The reality effect: The pandemic novel

As the pandemic upends the world as we knew it, how are novelists incorporating this cataclysm into their work? 

April 09, 2022 04:00 pm | Updated 04:00 pm IST

Autumn 2019, the dying months of what is now preserved in our consciousness as the last normal year. I’d been selected for a writer’s residency in a remote island in the Åland archipelago, in the Baltic Sea, to make a start at writing a science-fiction novel. Driving through the sparsely populated main street, I remark to the programme coordinator that seeing so few people in India would mean the apocalypse had already happened. She finds this amusing.

Jumpcut a few months later, and I am on my grocery run in Hyderabad: the roads are utterly empty except for a party of peacocks strolling about — they’ve escaped the confines of the large park in the heart of the city. The isolation which I wanted to distil for my novel, for which I’d travelled so far, had come home.

Lost logic

I now have to place the pandemic somewhere in my novel’s timeline. My concerns are insignificant compared to authors who had books coming out in that fraught time. Samit Basu’s novel of speculative fiction, the long-awaited Chosen Spirits set in a cyberpunk Delhi a decade from now, launched just as India was descending into lockdown. The protagonist Joey’s growing-up years are our present: as a teenager she attends the anti-CAA protests. What would Joey make of the virus?

I ask Basu whether he felt it necessary to mention it. He says, “There were maybe a couple of references to pandemics of the past from previous research, but I didn’t want to make any major last-minute changes based on an ongoing event.”

Against a pandemic that has wrought so much destruction, the travails of fiction writers perhaps don’t count for much. Yet it is undeniable that for novelists engaged in years of literary labour, the changes that have followed in the wake of this disaster have upended their carefully-crafted fictional worlds.

Science-fiction writers bank on what Philip K. Dick called the “shock of dysrecognition” which is a “conceptual dislocation” on encountering a world just like ours, but differing in a crucial way. Other genres have more basic problems — Zoom calls aren’t conducive to either romance or murder.

They are still figuring out ways to reconcile what was to what is.

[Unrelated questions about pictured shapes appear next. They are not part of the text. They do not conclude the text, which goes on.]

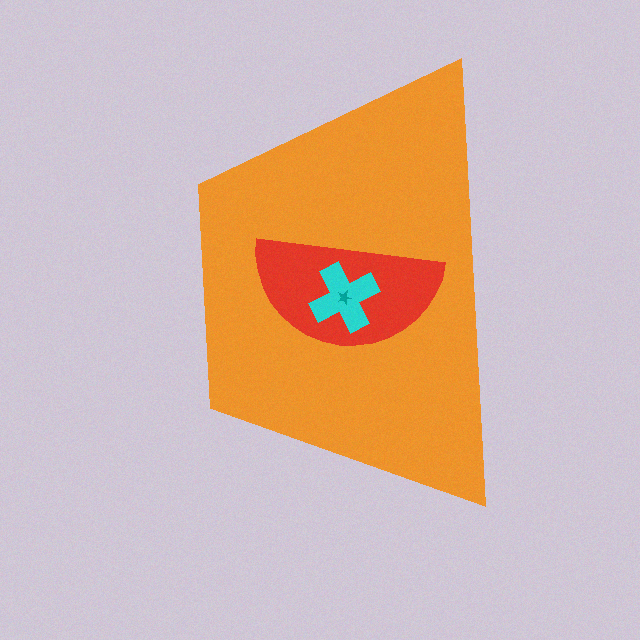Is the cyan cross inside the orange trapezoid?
Yes.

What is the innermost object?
The teal star.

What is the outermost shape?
The orange trapezoid.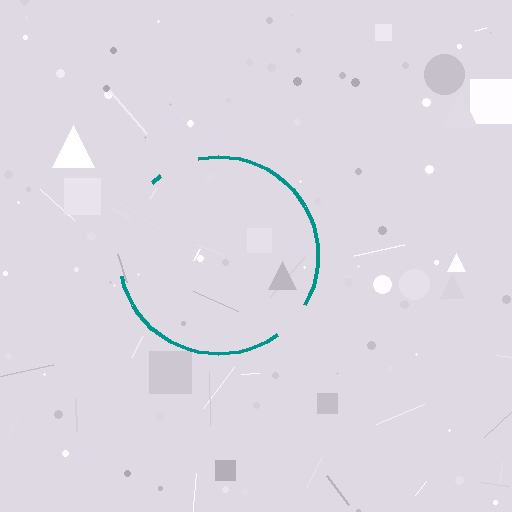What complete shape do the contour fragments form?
The contour fragments form a circle.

Says novelist Amrita Tripathi of her manuscript, “It felt like it was missing something. The internal logic of the narrative... just doesn’t hang right any more. Not the least because one character’s major developments have to do with isolating herself as part of her own quest — this felt a bit hollow given all that’s happening.”

Too huge to ignore

In Devapriya Roy’s recent short story, there’s a meet cute between boy and girl, with boy refusing to wear a mask. But her work-in-progress novel has hit a roadblock. Roy says, “I began a novel just before the pandemic; it is one I have been planning to write for a decade... I have paused completely now, because I am not sure how I will incorporate the pandemic into it. But also, given that it is somewhat the story of our generation, how can I not?”

Of course, there is no reason why the pandemic has to feature. After all, the Napoleonic wars famously don’t intrude at all in Jane Austen’s novels. Even the Spanish flu didn’t make a mark in Western literature, thanks to what Israeli historian Guy Beiner calls “social forgetting”. Instead, the violent narrative sweep of the First World War captured the public imagination and held on to it. For Basu, eliding the pandemic for an upcoming U.S. edition of Chosen Spirits was not an option. “It is too huge an event to ignore... I did a rewrite incorporating the events of 2020/21 into the worldbuild, as backstory for the characters in the near-future world,” he says.

So it has to show up in the literary strata, just as the earth records all its cataclysms. But still, Tripathi says, “For the moment, I don’t think I can write the pandemic in — it’s too real, gritty, horrific. But I don’t think I can sidestep it entirely either.”As the war in Ukraine grabs headlines, perhaps the pandemic is already being folded into the larger narrative of worldwide suffering.

What is Basu’s ‘view from the future’ in his revised version? “I decided to take the optimistic stance, that we move past this pandemic and don’t have another one of this scale immediately after,” he says.

The writer is a freelance journalist and graphic novelist.